Annie Gambart (1835-1870) née Baines, was the third wife of Ernest Gambart (1814-1902), the greatest of all Victorian art dealers and publishers.  Belgian-born, Gambart lived in France where he established his own print and papermaking business in the 1830s, before settling in England in the 1840s. 

By 1844 Gambart was one of the leading print publishers of the period, with engravings after all the most celebrated British and Continental artists of the day – Alma-Tadema, W. P. Frith, Holman Hunt, Landseer, Millais etc.  Queen Victoria was a friend and patron.  He established the French Gallery in St.
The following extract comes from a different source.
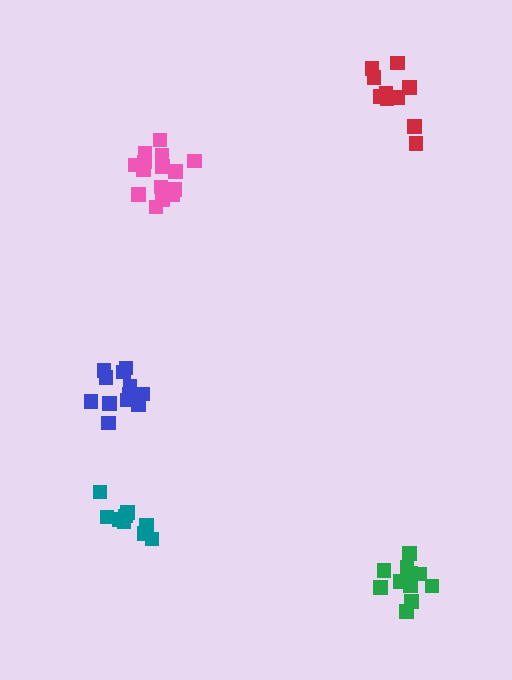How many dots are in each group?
Group 1: 12 dots, Group 2: 10 dots, Group 3: 15 dots, Group 4: 12 dots, Group 5: 11 dots (60 total).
James’s in the late 1860s and held regular exhibitions of works by leading contemporary British and European artists.  The French animal painter and sculptor Rosa Bonheur (1822-1899) was a great friend and he brought her to England in 1855.  Indeed, one of his greatest achievements was the purchase and exhibiting of Bonheur’s ‘The Horse Fair’ (1853).

Annie and Ernest were married in 1851, the year of the Great Exhibition in London.  In his book, Gambart, Prince of the Victorian Art World, Jeremy Maas writes that Annie Baines was ‘the girl of his choice, … a pretty brown-haired child with blue eyes’.  She was only sixteen, less than half of Gambart’s age.  He continues:

‘Annie and her husband were to be happy for many years together.  …  Annie was very dear to her husband, and he decked her out in the prettiest clothes and lavished on her presents of fashionable jewellery as the years passed by, regardless of their expense.’ (p. 54)
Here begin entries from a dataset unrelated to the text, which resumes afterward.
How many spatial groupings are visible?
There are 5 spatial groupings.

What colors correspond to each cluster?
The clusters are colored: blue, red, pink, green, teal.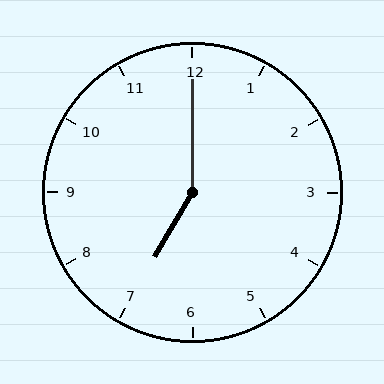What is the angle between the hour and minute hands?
Approximately 150 degrees.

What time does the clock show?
7:00.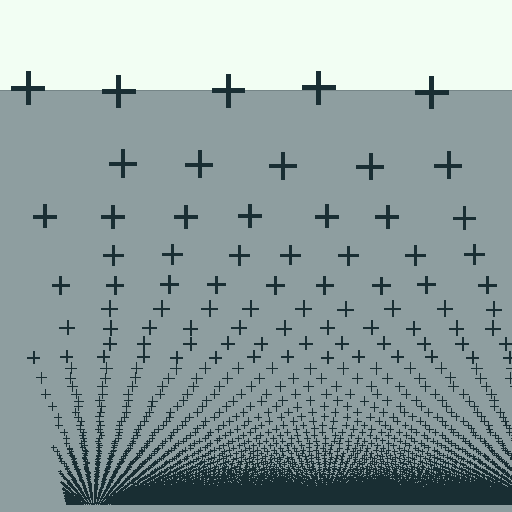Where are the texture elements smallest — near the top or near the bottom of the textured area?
Near the bottom.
Ernest Gambart was highly influential in the art world and he conducted business with style.  He and Annie were part of the Victorian social scene and famous for their lavish parties.  Maas writes: ‘Annie, always expensively dressed, behaved with the irrepressible waywardness of a spoilt child, and her gay ringing laughter was like the sparkle of champagne.  At their parties all the best-known artists of the day were to be seen – the Friths, the Wards, the Goodalls, George du Maurier, Millais, Rossetti, Hunt …’, together with personalities from the world of literature, music and theatre. (p. 72).

The Gambarts lived at ‘Rosenstead’, 62 Avenue Road, near Regent’s Park, a large London villa, magnificently decorated and furnished.  Here they entertained their guests with grand parties and balls.  However, a devastating gas explosion occurred after a fancy-dress ball on the evening of Derby Day in May 1866, after which ‘nothing was ever quite the same again’ (Maas, p. 189).  The Alma-Tademas, who were staying, awoke to the smell of gas and sensibly opened their window; while others hid under the bedclothes; but the resulting explosion left almost the entire back of the house in ruins.  Annie was in such a state of anxiety that Ernest despatched her to friends nearby.  Indeed such was the devastation that ‘… a six-foot [picture by] David Roberts was projected over several gardens; and lodged in an apple tree, its branches stuck through the canvas; and two paintings by Creswick were found impaled on a neighbour’s iron railings.’ (p. 195).

It was in the following year, 1867, that Annie and Ernest Gambart separated.  He allegedly had ‘… various little girls in different lodgings about’  (p. 206).  Although they never legally divorced, Annie moved to Bayswater, where she remained until her untimely death just three years later in 1870, at the age of thirty-five.  Cause of death was diagnosed as disease of the liver, the same as Gambart’s second wife, Mary Matilda ((c.1821-1848).  This portrait of Annie is known to have hung at Gambart’s home ‘Les Palmiers’ in Nice.  This may account for the French name plaque.  It is included in the inventory made after his death in 1902.  Annie was also painted by the French portrait painter Édouard Dubufe (1820-1883).